Open rdhauwe opened 11 years ago
Google does index pages that contain JavaScript ;-) at least if the AJAX-call that generates the JavaScript is not blocked by robots.txt. So how to let Google crawl the AJAX-call but prevent indexing?
http://googlewebmastercentral.blogspot.be/2011/11/get-post-and-safely-surfacing-more-of.html http://googleblog.blogspot.be/2007/07/robots-exclusion-protocol-now-with-even.html https://sites.google.com/site/webmasterhelpforum/en/faq--crawling--indexing---ranking
We've extended our support for META tags so they can now be associated with any file. Simply add any supported META tag to a new X-Robots-Tag directive in the HTTP Header used to serve the file. Here are some illustrative examples:
Don't display a cache link or snippet for this item in the Google search results:
X-Robots-Tag: noarchive, nosnippet
Don't include this document in the Google search results:
X-Robots-Tag: noindex
Tell us that a document will be unavailable after 7th July 2007, 4:30pm GMT:
X-Robots-Tag: unavailable_after: 7 Jul 2007 16:30:00 GMT
https://developers.google.com/webmasters/control-crawl-index/docs/robots_meta_tag?hl=nl
I added the following to event listeners:
response.setHeader("X-Robots-Tag", "noindex");
I removed the event listeners from robots.txt because it disables Google to crawl and index it's content.
I changed
response.setHeader("X-Robots-Tag", "noindex");
into
response.setHeader("X-Robots-Tag", "noarchive");
See 'Making AJAX Applications Crawlable': https://developers.google.com/webmasters/ajax-crawling/
This explains why the current approach doesn't work.
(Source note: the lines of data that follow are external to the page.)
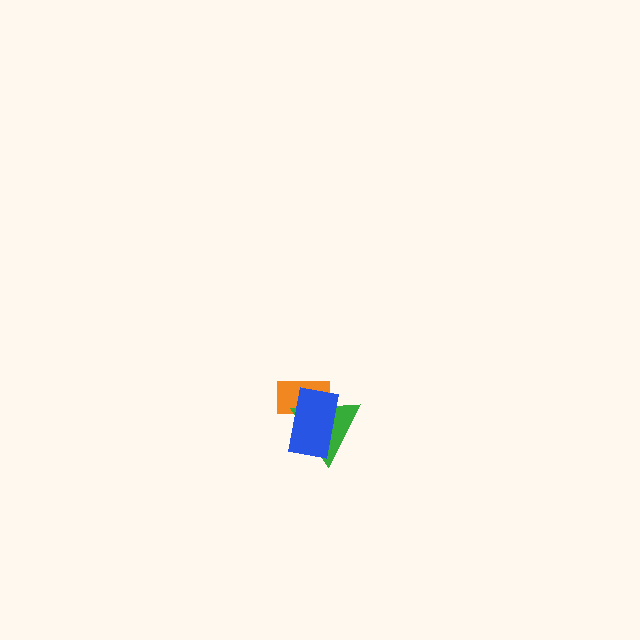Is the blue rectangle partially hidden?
No, no other shape covers it.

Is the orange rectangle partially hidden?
Yes, it is partially covered by another shape.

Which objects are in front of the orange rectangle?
2 objects cover part of the orange rectangle: the green triangle and the blue rectangle.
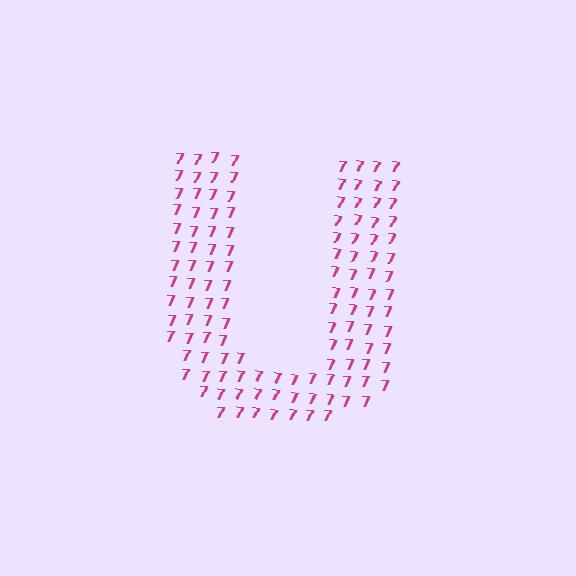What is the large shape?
The large shape is the letter U.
The event listeners should be re-added to robots.txt to avoid indexing. The same is to be achieved with noindex instead of noarchive:
response.setHeader("X-Robots-Tag", "noindex");
Proposed solution:
Now that you have your original URL back and you know what content the crawler
is requesting, you need to produce an HTML snapshot. How do you do that? There
are various ways; here are some of them:
* If a lot of your content is produced with JavaScript, you may want to use a headless
browser such as HtmlUnit to obtain the HTML snapshot. Alternatively, you can use
a different tool such as crawljax or watij.com.
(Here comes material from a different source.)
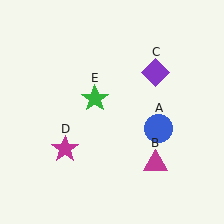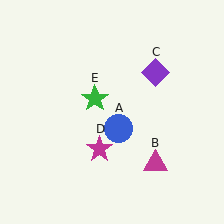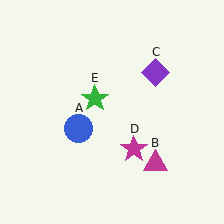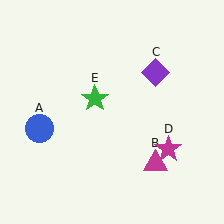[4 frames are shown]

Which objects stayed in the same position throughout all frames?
Magenta triangle (object B) and purple diamond (object C) and green star (object E) remained stationary.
* If much of your content is produced with a server-side technology such as PHP or
ASP.NET, you can use your existing code and only replace the JavaScript portions
of your web page with static or server-side created HTML.
* You can create a static version of your pages offline, as is the current practice.
For example, many applications draw content from a database that is then rendered
by the browser. Instead, you may create a separate HTML page for each AJAX URL.
The content of a Whizu page is mostly generated on the server side and injected in the client with JavaScript. It should be verified that Google supports this and can index the generated content. If not, Whizu should support page preprocessing in order to stream the (static) content with the initial page request.